People who are the sole breadwinners for their family may also benefit from larger savings, as do people living with chronic illness. Creating a cash cushion of a year may help them in case they face serious health setbacks or long-term unemployment.

How Do You Make Savings a Priority in 2020?

Ask yourself this question: what has stopped me from saving in the past?

Maybe, you didn’t think you needed a rainy day fund until it started pouring. Or perhaps, you don’t have enough cash to create your financial umbrella.

Make a Budget for the New Year

If it’s a lack of funds standing in your way, a budget is your answer. By tracking how you spend your money each month, you’ll be able to spot any bad habits that flush your cash down the drain.

As a general rule of thumb, you’ll want to spend 50 percent of your income on the essentials, and 30 percent on financial wants. This leaves 20 percent to put towards savings.
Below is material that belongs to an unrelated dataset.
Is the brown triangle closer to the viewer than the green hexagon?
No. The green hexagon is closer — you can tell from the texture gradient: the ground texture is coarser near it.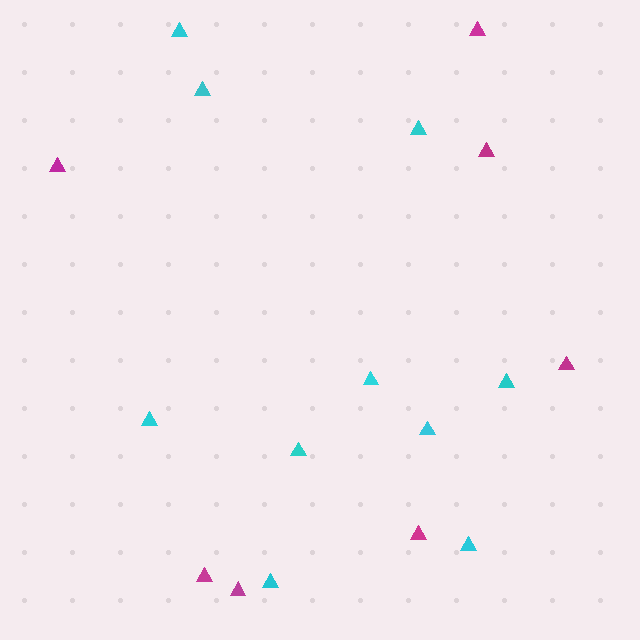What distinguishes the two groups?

Be Prepared to Make Sacrifices

Are your percentages off? If you spend too much of your income on wants, keep an eye on non-essential spending like takeout, clothes, alcohol, travel, and entertainment. Sacrificing these things will free up cash you can put towards your savings.

If you make few splurges in the typical month, your job at freeing up cash is harder but not necessarily impossible.

Boost Your Income

There’s only so much number crunching you can do before you go cross-eyed. If there’s no way of wringing out another cent from your budget, you’ll have to find ways of earning more.

  1. Ask for a raise
  2. Look into picking up a part-time job in your spare time
  3. Start applying to better-paying jobs
  4. Monetize a hobby or skill to earn money with a side gig

Weather Financial Storms without Getting Doused

If you have less than a year’s worth of expenses in emergency savings, don’t panic. Every emergency fund has to start somewhere.

The important part is that you commit to building your fund with whatever cash you have available. Make savings a priority in the new year and set aside money each month.

Cultivate these savings until you can move into a high-yield savings account. Although you may not be able to predict when the next unexpected bill will arrive in your mailbox, you’ll be better prepared when it does.

This article does not necessarily reflect the opinions of the editors or management of EconoTimes.